San Diego recently passed an ordinance banning encampments in much of the city. As the city ramped up enforcement, it opened two sanctioned camp sites that together can hold more than 500 tents.

After the city rejected the idea three years ago, San Jose Mayor Matt Mahan recently said he’s considering opening similar sites.

Safe sleeping sites take many different forms — and have a range of price tags. In August, after the city stalled in its attempts to open safe sleeping sites, Sacramento City Manager Howard Chan single-handedly tried to identify locations for the projects. He initially said Camp Resolution could be a model for future sites — because it cost the city so little to run, it would allow the city to open more sites than if they used more expensive models.

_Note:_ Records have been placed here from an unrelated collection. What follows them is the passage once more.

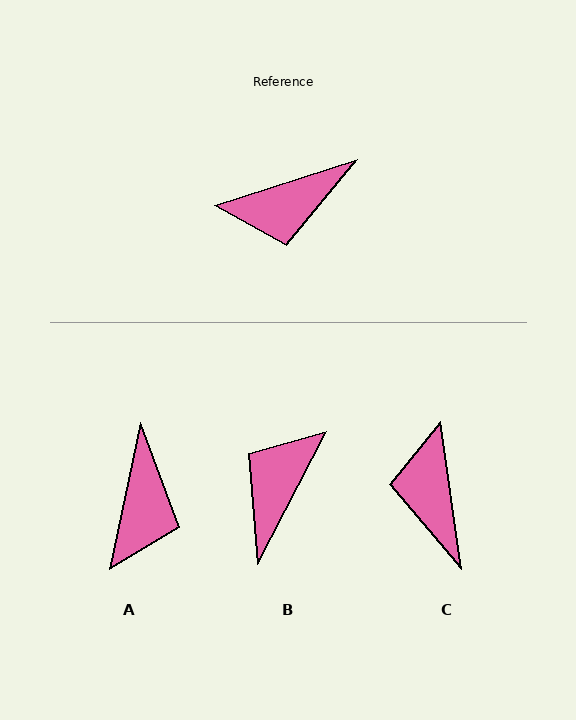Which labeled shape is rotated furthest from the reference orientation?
B, about 135 degrees away.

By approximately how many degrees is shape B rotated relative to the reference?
Approximately 135 degrees clockwise.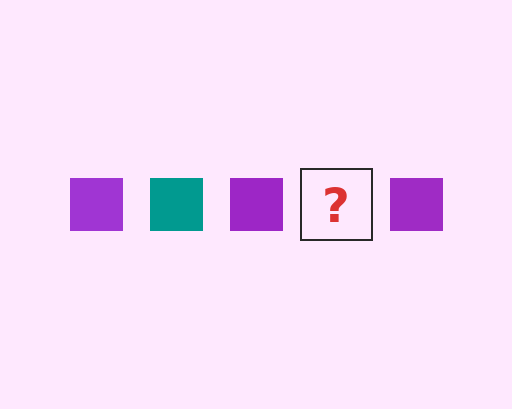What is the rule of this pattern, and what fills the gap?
The rule is that the pattern cycles through purple, teal squares. The gap should be filled with a teal square.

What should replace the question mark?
The question mark should be replaced with a teal square.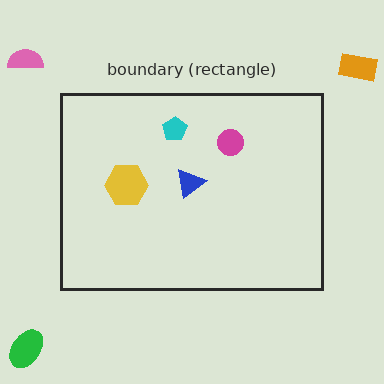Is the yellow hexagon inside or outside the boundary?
Inside.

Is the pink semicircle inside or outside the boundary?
Outside.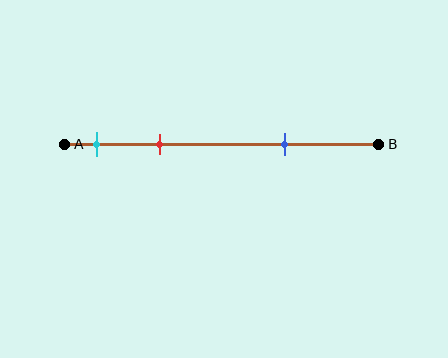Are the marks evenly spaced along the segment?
No, the marks are not evenly spaced.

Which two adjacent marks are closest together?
The cyan and red marks are the closest adjacent pair.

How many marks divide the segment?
There are 3 marks dividing the segment.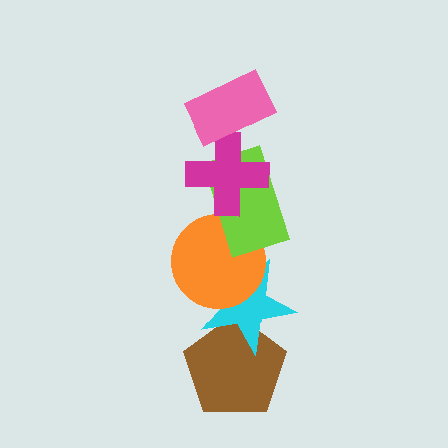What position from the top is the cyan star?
The cyan star is 5th from the top.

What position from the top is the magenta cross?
The magenta cross is 2nd from the top.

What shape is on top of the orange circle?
The lime rectangle is on top of the orange circle.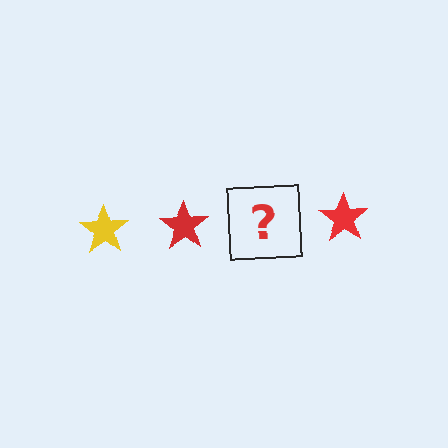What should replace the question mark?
The question mark should be replaced with a yellow star.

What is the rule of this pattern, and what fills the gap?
The rule is that the pattern cycles through yellow, red stars. The gap should be filled with a yellow star.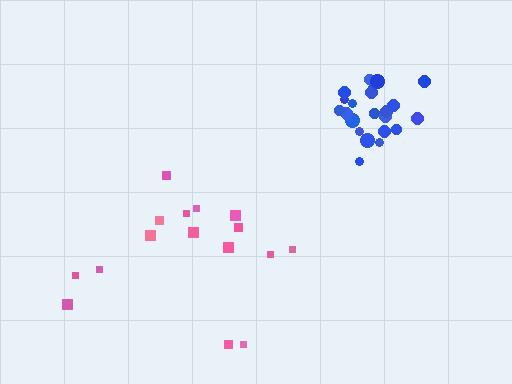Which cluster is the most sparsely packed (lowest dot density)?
Pink.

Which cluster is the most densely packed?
Blue.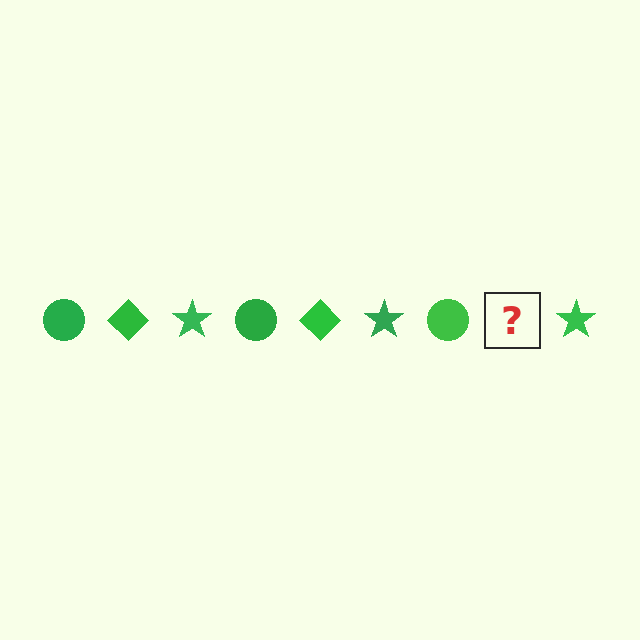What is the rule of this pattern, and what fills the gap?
The rule is that the pattern cycles through circle, diamond, star shapes in green. The gap should be filled with a green diamond.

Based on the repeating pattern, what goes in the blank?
The blank should be a green diamond.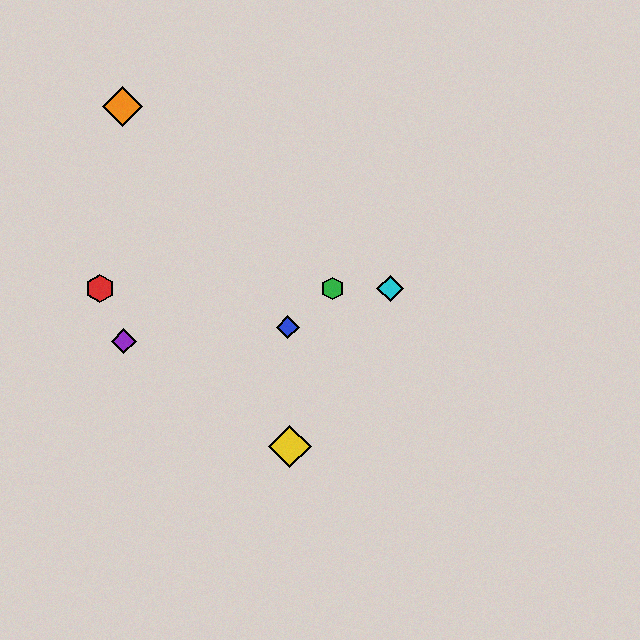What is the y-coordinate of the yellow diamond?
The yellow diamond is at y≈446.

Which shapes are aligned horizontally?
The red hexagon, the green hexagon, the cyan diamond are aligned horizontally.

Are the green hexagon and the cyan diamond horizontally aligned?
Yes, both are at y≈288.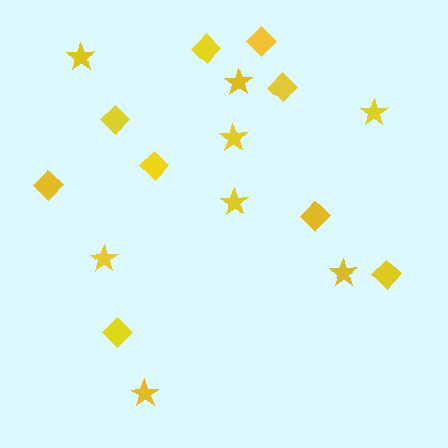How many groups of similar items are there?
There are 2 groups: one group of stars (8) and one group of diamonds (9).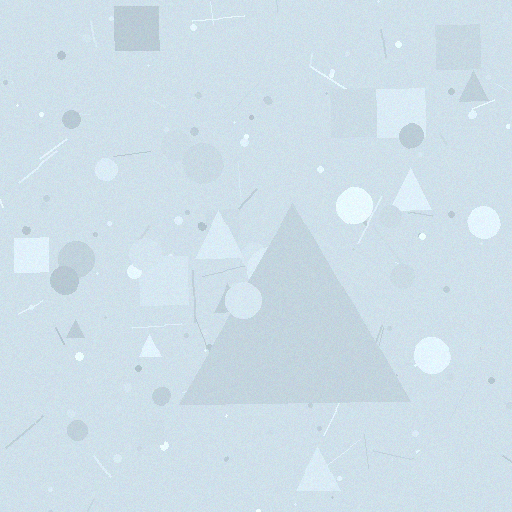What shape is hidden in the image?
A triangle is hidden in the image.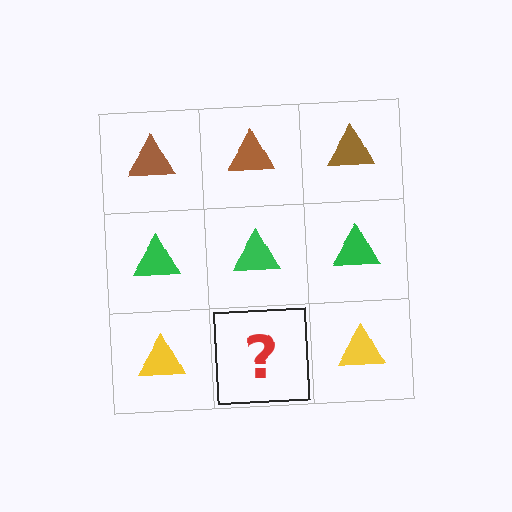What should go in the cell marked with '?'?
The missing cell should contain a yellow triangle.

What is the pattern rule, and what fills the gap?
The rule is that each row has a consistent color. The gap should be filled with a yellow triangle.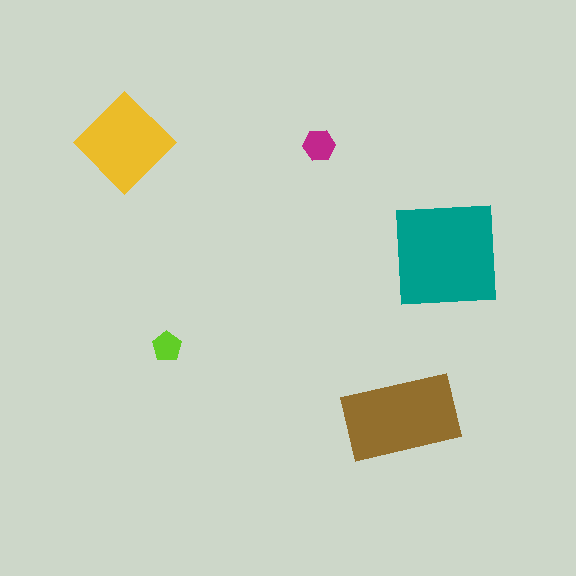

Instead, the city in January launched its next safe sleeping site, on Roseville Road, with more services, more oversight and a greater cost — $3.2 million per year. The site has 60 rudimentary tiny homes and 40 trailers, and is governed by a nonprofit contracted through the city.

But, due to an anticipated budget shortfall for the coming fiscal year, the city has no plans to launch additional safe sleeping sites, Swanson said. At a committee meeting last month, city staff predicted that by next year, the city’s budget for homeless services would be short $11 million. By the 2025-26 fiscal year, they expected to be short nearly $39 million.